Remix Hacker News Clone

How we made geo joins 400× faster with H3 indexes

We do something similar for some limited geospatial search using elastic search. We make a set of h3 indexes for each of the hundreds of millions of gps recordings on our service, and store them in elastic search. Geospatial queries become full text search queries, where a point is on the line if the set of h3 indexes contains the point. You can do queries on how many cells overlap, which lets you match geospatial tracks on the same paths, and with ES coverage queries, you can tune how much overlap you want.

Instead of using integers IDs for the hexes, we created an encoded version of the ID that has the property that removing a character gets you the containing parent of the cell. This means we can do basic containment queries by querying with a low resolution hex (short string) as a prefix query. If a gps track goes through this larger parent cell, the track will have hexes with the same prefix. You don’t get perfect control of distances because hexes have varying diameters (or rather the approximation, since they aren’t circles they are hexes), but in practice and at scale for a product that doesn’t require high precision, it’s very effective.

I think at the end of this year we’ll have about 6tb of these hex sets in a four node 8 process ES cluster. Performance is pretty good. Also acts as our full text search. Half the time we want a geo search we also want keyword / filtering / etc on the metadata of these trips.
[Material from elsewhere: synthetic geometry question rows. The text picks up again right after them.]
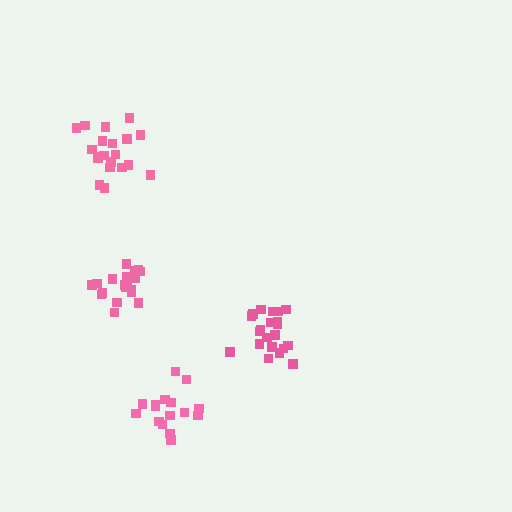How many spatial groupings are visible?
There are 4 spatial groupings.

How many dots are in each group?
Group 1: 20 dots, Group 2: 21 dots, Group 3: 21 dots, Group 4: 16 dots (78 total).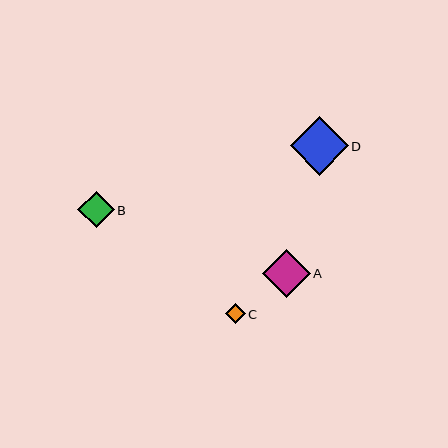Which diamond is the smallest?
Diamond C is the smallest with a size of approximately 20 pixels.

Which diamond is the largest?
Diamond D is the largest with a size of approximately 58 pixels.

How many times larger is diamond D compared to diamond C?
Diamond D is approximately 2.9 times the size of diamond C.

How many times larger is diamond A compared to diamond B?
Diamond A is approximately 1.3 times the size of diamond B.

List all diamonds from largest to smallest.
From largest to smallest: D, A, B, C.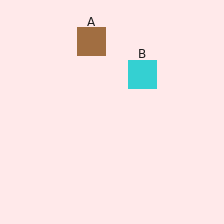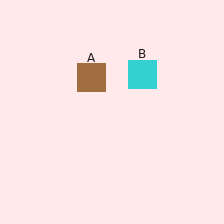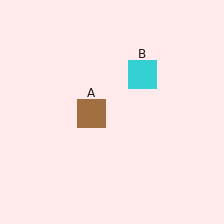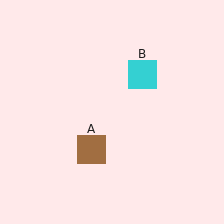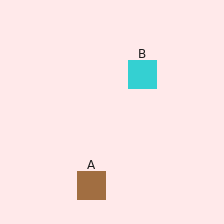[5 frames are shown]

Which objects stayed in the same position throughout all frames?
Cyan square (object B) remained stationary.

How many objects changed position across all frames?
1 object changed position: brown square (object A).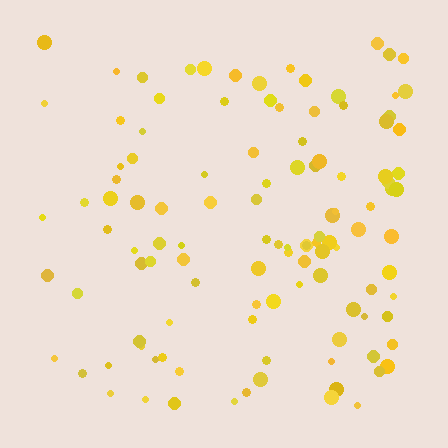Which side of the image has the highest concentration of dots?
The right.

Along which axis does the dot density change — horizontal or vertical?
Horizontal.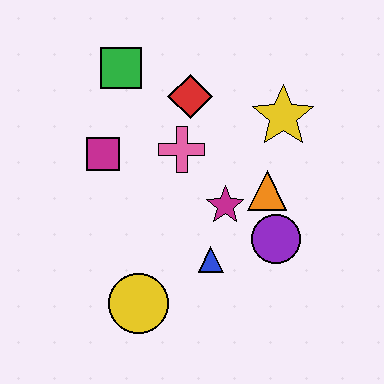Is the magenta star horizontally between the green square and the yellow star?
Yes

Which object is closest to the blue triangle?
The magenta star is closest to the blue triangle.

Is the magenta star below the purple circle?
No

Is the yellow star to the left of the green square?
No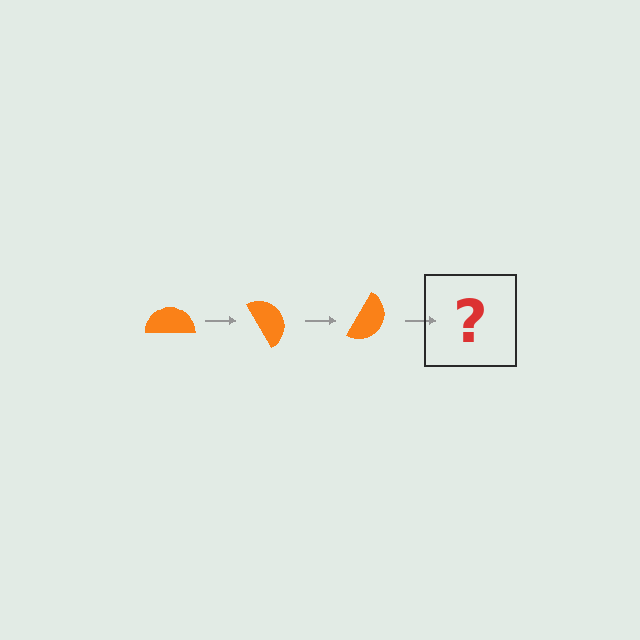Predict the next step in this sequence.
The next step is an orange semicircle rotated 180 degrees clockwise.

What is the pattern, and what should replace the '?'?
The pattern is that the semicircle rotates 60 degrees clockwise each step. The '?' should be an orange semicircle rotated 180 degrees clockwise.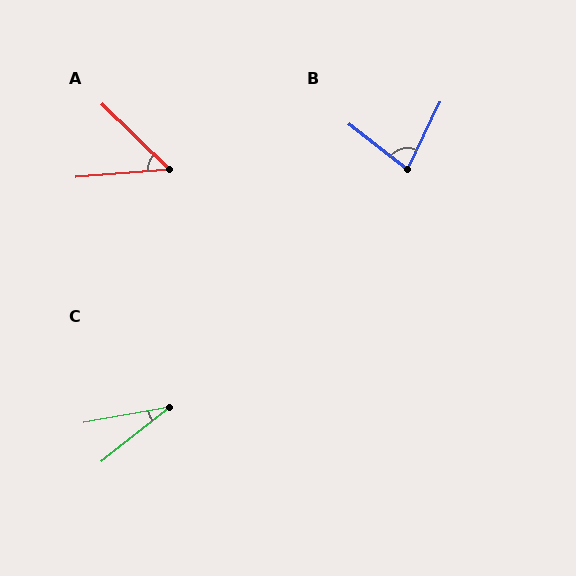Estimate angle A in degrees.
Approximately 49 degrees.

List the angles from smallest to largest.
C (28°), A (49°), B (78°).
Pretty fun system to build, and the concept works with a wide variety of data stores. Felt like a total hack job but it has stood the test of time.
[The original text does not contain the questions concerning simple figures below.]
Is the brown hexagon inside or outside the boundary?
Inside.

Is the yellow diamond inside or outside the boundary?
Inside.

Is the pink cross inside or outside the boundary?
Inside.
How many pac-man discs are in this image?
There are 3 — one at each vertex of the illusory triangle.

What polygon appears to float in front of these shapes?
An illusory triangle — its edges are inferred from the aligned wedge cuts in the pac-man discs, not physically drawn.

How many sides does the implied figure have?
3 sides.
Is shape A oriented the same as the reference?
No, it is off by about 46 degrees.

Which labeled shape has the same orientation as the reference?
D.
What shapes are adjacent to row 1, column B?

Thanks uber, h3 is a great library!

by cullenking1770443492

There is a lot of literature on join operations using discrete global grid systems (DGGS). H3 is a widely used DGGS optimized for visualization.

If joins are a critical performance-sensitive operation, the most important property of a DGGS is congruency. H3 is not congruent it was optimized for visualization, where congruency doesn’t matter, rather than analytical computation. For example, the article talks about deduplication, which is not even necessary with a congruent DGGS. You can do joins with H3 but it is not recommended as a general rule unless the data is small such that you can afford to brute-force it to some extent.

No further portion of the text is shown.